On the second — and more fundamental — point: There is no doubt that Mr. Pleau is a career criminal with an extensive record of deplorable acts. But this does not justify the abandonment of Rhode Island’s longstanding abolition of capital punishment.
As far back as 1838, a report solicited by a General Assembly committee examining the death penalty urged its repeal. Calling back to the “lively experiment” of Rhode Island’s founding, the report’s authors, W.R. Staples and Samuel Y. Atwell, wrote: “We appeal now to the legislature of Rhode Island to try another experiment. . . . By [repealing capital punishment] before her sister states, Rhode Island will show that she still possesses that independence of feeling, sentiment, and action, which characterized her first settlers, and will regain that proud pre-eminence among them, which she only lost by their imitating her example.”

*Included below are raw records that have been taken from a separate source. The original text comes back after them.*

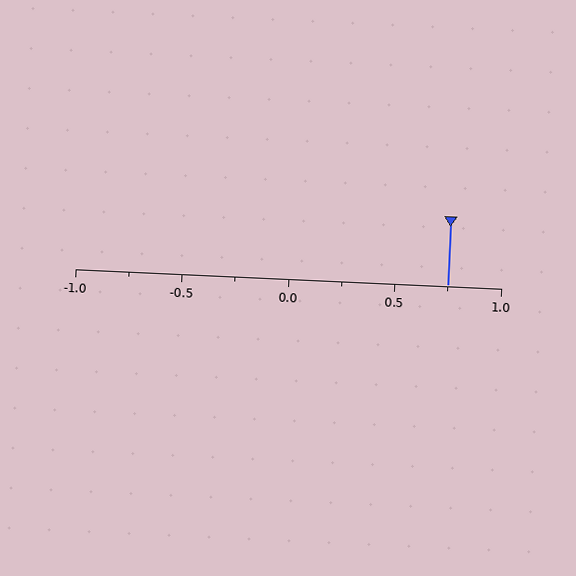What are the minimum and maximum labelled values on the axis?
The axis runs from -1.0 to 1.0.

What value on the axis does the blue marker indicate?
The marker indicates approximately 0.75.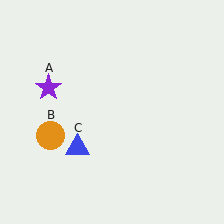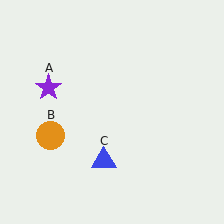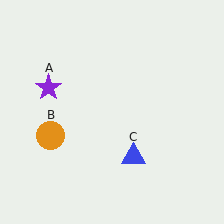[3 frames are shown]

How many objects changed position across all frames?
1 object changed position: blue triangle (object C).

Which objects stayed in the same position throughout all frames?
Purple star (object A) and orange circle (object B) remained stationary.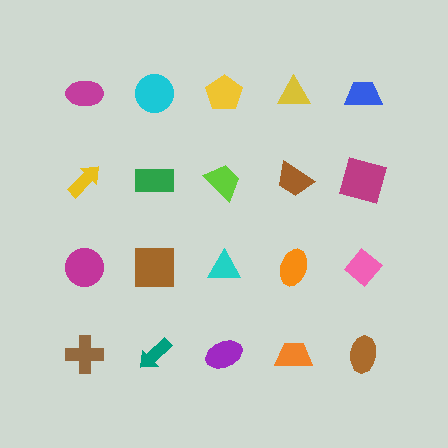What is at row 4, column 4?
An orange trapezoid.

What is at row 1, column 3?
A yellow pentagon.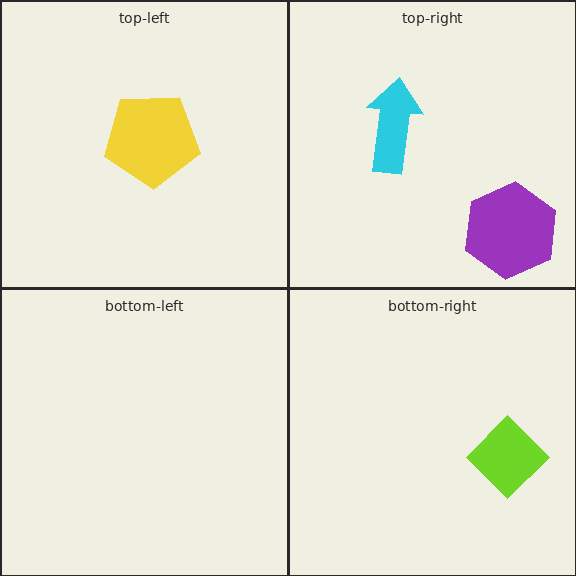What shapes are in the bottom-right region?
The lime diamond.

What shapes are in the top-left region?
The yellow pentagon.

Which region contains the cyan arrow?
The top-right region.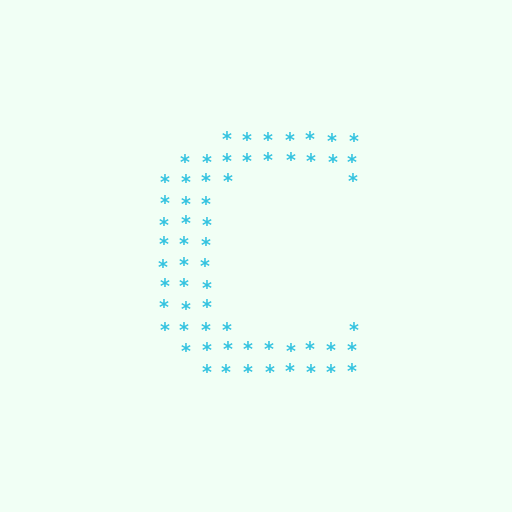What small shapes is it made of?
It is made of small asterisks.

In 1852, the General Assembly heeded their advice and Rhode Island became only the second state in the nation — following Michigan, in 1846 — to abolish the death penalty.

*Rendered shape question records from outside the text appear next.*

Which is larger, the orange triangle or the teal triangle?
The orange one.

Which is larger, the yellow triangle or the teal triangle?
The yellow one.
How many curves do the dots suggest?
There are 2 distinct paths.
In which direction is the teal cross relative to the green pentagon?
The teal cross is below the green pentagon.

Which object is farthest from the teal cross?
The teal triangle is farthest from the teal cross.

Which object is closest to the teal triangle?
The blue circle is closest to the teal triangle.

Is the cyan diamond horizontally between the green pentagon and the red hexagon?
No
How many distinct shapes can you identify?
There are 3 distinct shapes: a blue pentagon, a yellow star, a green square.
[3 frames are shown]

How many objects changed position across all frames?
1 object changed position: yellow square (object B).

In 1872, an extraordinarily narrow capital-punishment exception was enacted but never invoked, eventually prompting the Rhode Island Supreme Court to rule, in 1979, that the death penalty was an unconstitutional violation of prohibitions on cruel and unusual punishment. Following the ruling, in 1984, the General Assembly removed mandatory death penalty requirements from Rhode Island General Law, and each subsequent effort to authorize it for specific crimes has failed. The State of Rhode Island has not executed a prisoner since the original 1852 ban.
There is no question that the murder of David Main was a senseless act that shocked, saddened and angered the people of the state, including me. I cannot begin to imagine the grief of the Main family, and I extend my deepest sympathy to them for their tragic loss. There is also no question that Jason Wayne Pleau is a career criminal who deserves to answer for his crimes and spend the rest of his life in prison.

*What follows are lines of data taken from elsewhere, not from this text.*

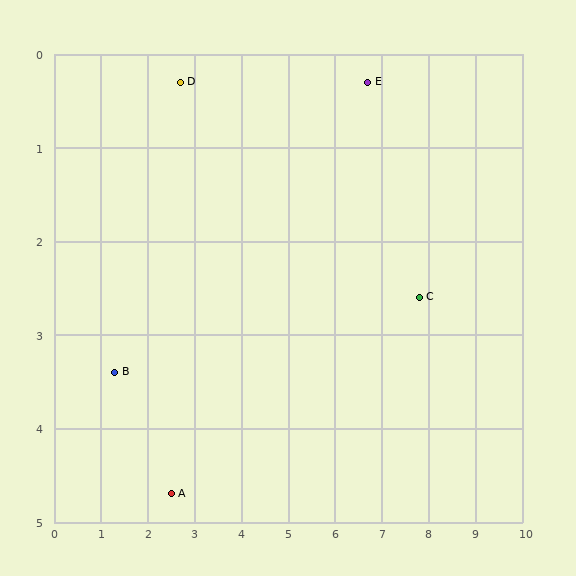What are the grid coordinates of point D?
Point D is at approximately (2.7, 0.3).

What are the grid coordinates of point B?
Point B is at approximately (1.3, 3.4).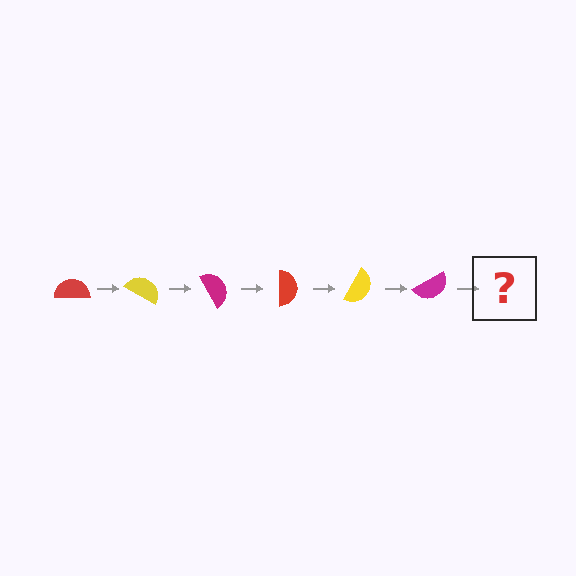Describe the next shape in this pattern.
It should be a red semicircle, rotated 180 degrees clockwise from the start.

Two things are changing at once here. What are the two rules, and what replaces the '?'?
The two rules are that it rotates 30 degrees clockwise each step and the color cycles through red, yellow, and magenta. The '?' should be a red semicircle, rotated 180 degrees clockwise from the start.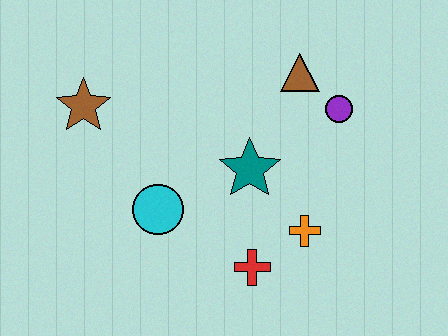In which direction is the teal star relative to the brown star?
The teal star is to the right of the brown star.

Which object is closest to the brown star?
The cyan circle is closest to the brown star.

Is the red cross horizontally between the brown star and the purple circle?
Yes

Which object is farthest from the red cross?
The brown star is farthest from the red cross.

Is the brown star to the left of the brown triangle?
Yes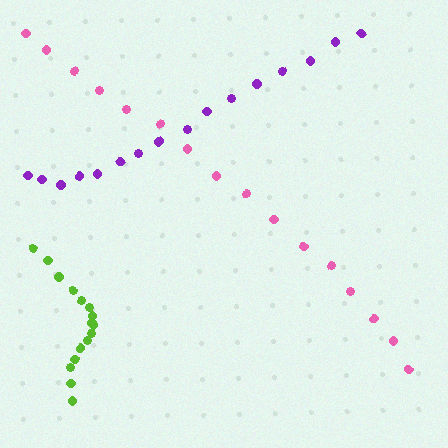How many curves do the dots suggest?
There are 3 distinct paths.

But my involvement in this case is not about Mr. Pleau. It is not about the terrible ordeal of the Main family. And it is not about my personal feelings or opinions. It is about maintaining and protecting the sovereignty and laws of the state I was elected to govern.
Leadership requires defending and upholding the public policy of the State of Rhode Island in all cases, not just those where it is easy or convenient. Indeed, it is situations such as this, which are difficult and fraught with emotion, where we must stand up for our state’s core principles. They lose meaning if we are unwilling to do so.
Lincoln D. Chafee, an independent, is governor of Rhode Island.